W ramach tego projektu E.ON nie tylko kontynuuje, ale nawet rozszerza udane partnerstwo z Gazpromem budując tym samym nowy rozdział ładu polityki energetycznej UE.
Aspekt sankcji nałożonych na Rosję, wydaje się schodzić na dalszy plan, a głównym celem jak się okazuje zaspokojenia popytu na nośniki energii, zwłaszcza w warunkach spadku wydobycia tego surowca w samej Europie.
„Jest to ważny krok w kierunku umocnienia bezpieczeństwa dostaw gazu do Europy Środkowej” i że „wzmocni to rolę Baumgartenu w Austrii jako gazowego hubu”, oświadczył Leitner .

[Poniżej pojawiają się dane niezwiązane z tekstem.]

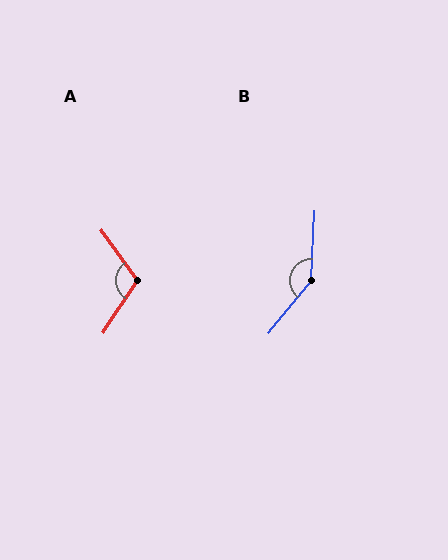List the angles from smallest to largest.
A (111°), B (143°).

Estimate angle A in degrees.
Approximately 111 degrees.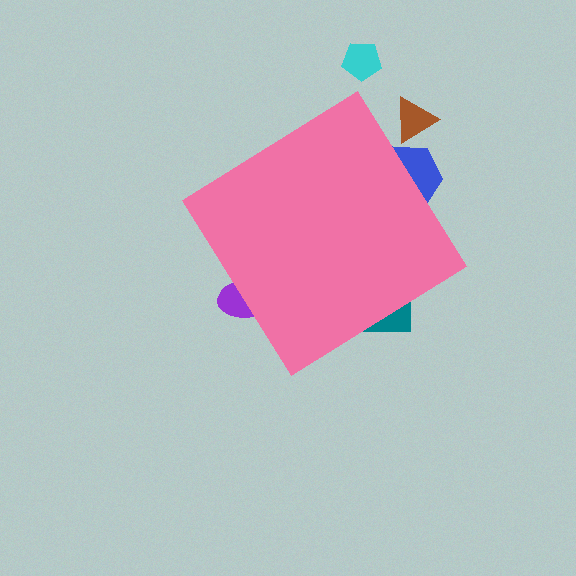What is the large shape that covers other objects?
A pink diamond.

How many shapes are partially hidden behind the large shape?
3 shapes are partially hidden.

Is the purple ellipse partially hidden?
Yes, the purple ellipse is partially hidden behind the pink diamond.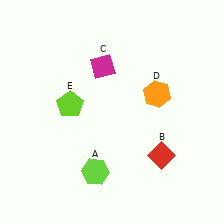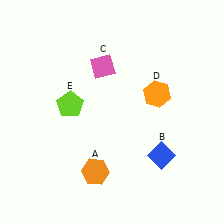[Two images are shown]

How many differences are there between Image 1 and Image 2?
There are 3 differences between the two images.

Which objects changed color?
A changed from lime to orange. B changed from red to blue. C changed from magenta to pink.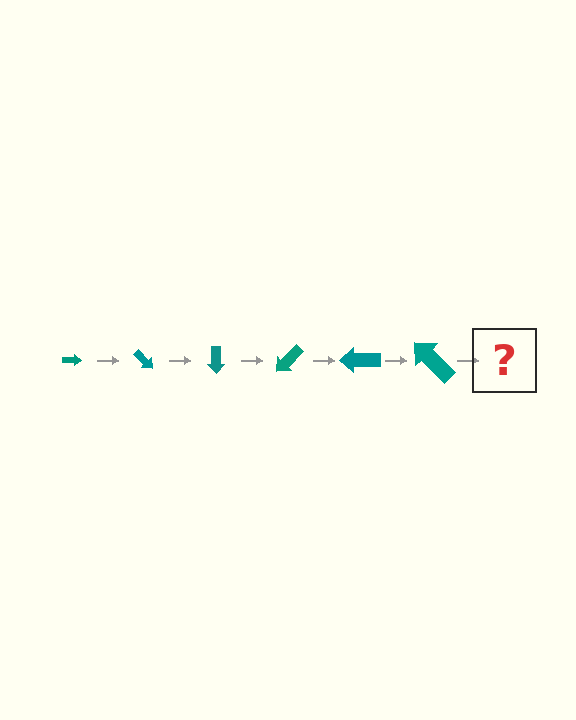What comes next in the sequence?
The next element should be an arrow, larger than the previous one and rotated 270 degrees clockwise from the start.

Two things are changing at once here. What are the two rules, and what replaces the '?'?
The two rules are that the arrow grows larger each step and it rotates 45 degrees clockwise each step. The '?' should be an arrow, larger than the previous one and rotated 270 degrees clockwise from the start.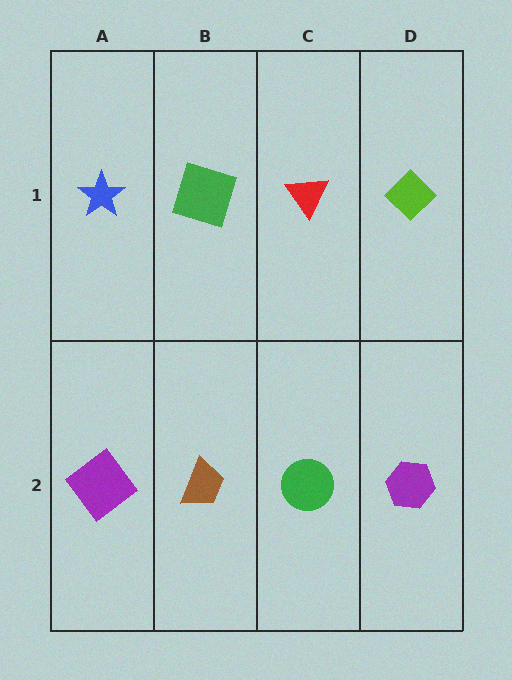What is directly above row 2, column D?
A lime diamond.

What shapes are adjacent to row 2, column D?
A lime diamond (row 1, column D), a green circle (row 2, column C).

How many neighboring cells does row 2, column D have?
2.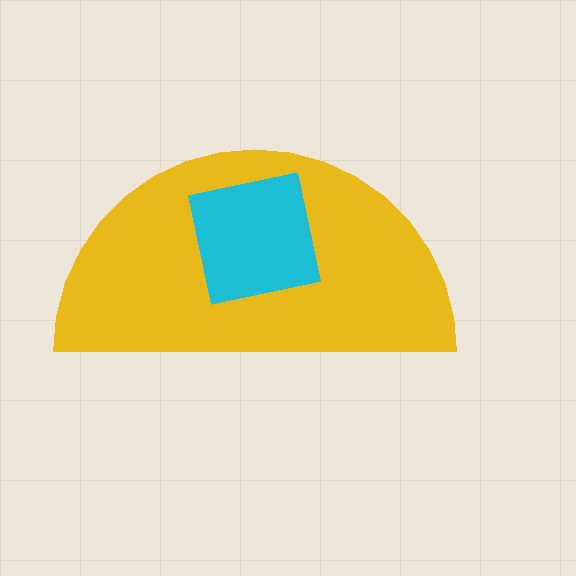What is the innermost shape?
The cyan square.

Gazprom, który w spółce Nord Stream posiada 51 proc. udziałów (Nord Stream są niemieckie E.ON-Ruhrgas i BASF-Wintershall (mają po 15,5 proc.), a także holenderska spółka Gasunie i francuski GdF (po 9 proc.) zamierza jedną z nowych nitek doprowadzić do Wielkiej Brytanii a druga zostanie zakończona na Niemczech w okolicach Greifswaldu podwajając w ten sposób jego dotychczasową przepustowość.
Z racji, iż nitki dotychczasowego i przyszłego przesyłu gazu obejmują wyłączne strefy ekonomiczne Rosji, Finlandii, Szwecji, Danii i Niemiec, w projekcie tym zabrakło Polski i jej udziału kapitałowego w tej strategicznej na najbliższe wiele dziesiąeki lat inwestycji.